Miranda served at Champlain from 2021 to 2022, which was a tense political period in the United States in terms of racial, gender, and LGBTQ+ issues, and balancing being an AmeriCorps member while still supporting students who were affected by these issues proved to be challenging.
“The very fact that the college had a rotating one year contracted AmeriCorps member fulfilling these roles in these identity centers” was something else Miranda noted as challenging. AmeriCorps VISTA members are often only contracted for 1-2 years depending on the site’s project, and so there’s a new
person coming to the service sites each year. This means that building relationships and becoming part of the community was hard because VISTA members know that they’ll be leaving, so there’s this double-edged sword to wanting to help and build this community they care about, but ultimately having
to leave it behind. Working with marginalized students and building that trust, only to end up leaving, felt bittersweet.

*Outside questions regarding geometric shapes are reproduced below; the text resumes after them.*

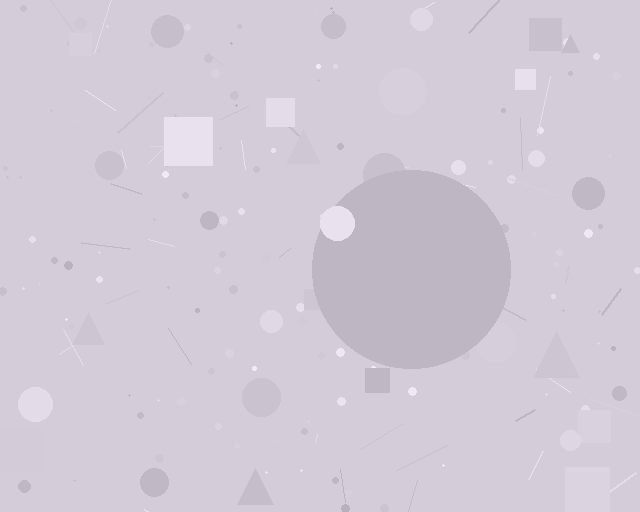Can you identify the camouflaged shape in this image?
The camouflaged shape is a circle.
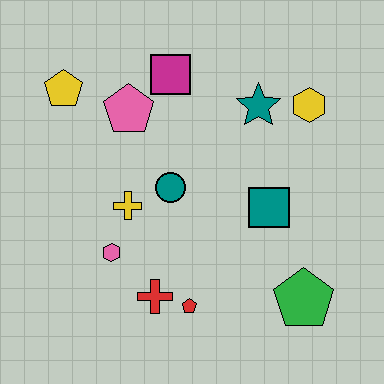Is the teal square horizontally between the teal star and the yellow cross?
No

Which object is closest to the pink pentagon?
The magenta square is closest to the pink pentagon.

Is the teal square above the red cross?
Yes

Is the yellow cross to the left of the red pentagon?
Yes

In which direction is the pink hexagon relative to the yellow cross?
The pink hexagon is below the yellow cross.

But despite these different challenges, Miranda still learned a lot during her service year and had an impactful experience. “It definitely allowed me to explore,” she said. “I got to see what it was like to be in a higher education environment, feel what it was like to be on the other side of being a student. It was truly an immersion into all the dynamics and how that works.” But her biggest takeaway was that it gave her the ability to take a deeper dive into the DEI work that she’d wanted and learn how she wanted to continue working in that field.
In our Bonus Round, Miranda gave some advice for people who are thinking about doing a service year and things she thinks you should be aware of before you sign on. Some important aspects she points out are:
● AmeriCorps VISTA members receive a living allowance to help pay for expenses during their service year, like rent and groceries, and for VISTA specifically, members often live at the poverty level to better understand the experience of the people they’re supporting. Are you ready to live
at that level?
● Something unique about AmeriCorps is their Commitment to Service. This means that AmeriCorps members serve 365 days of the year, give or take, and are expected to show up everyday ready to volunteer to the best of their abilities. Is this something that you think you can uphold?
You can find more advice from this blog post she wrote at the end of her service year.
Now for the moment you’ve all been waiting for–the punchline to last episode’s joke! A math teacher’s favorite tree is a Geometry. Get it? Geome-tree? We love puns at the New Hampshire GEAR UP Alliance.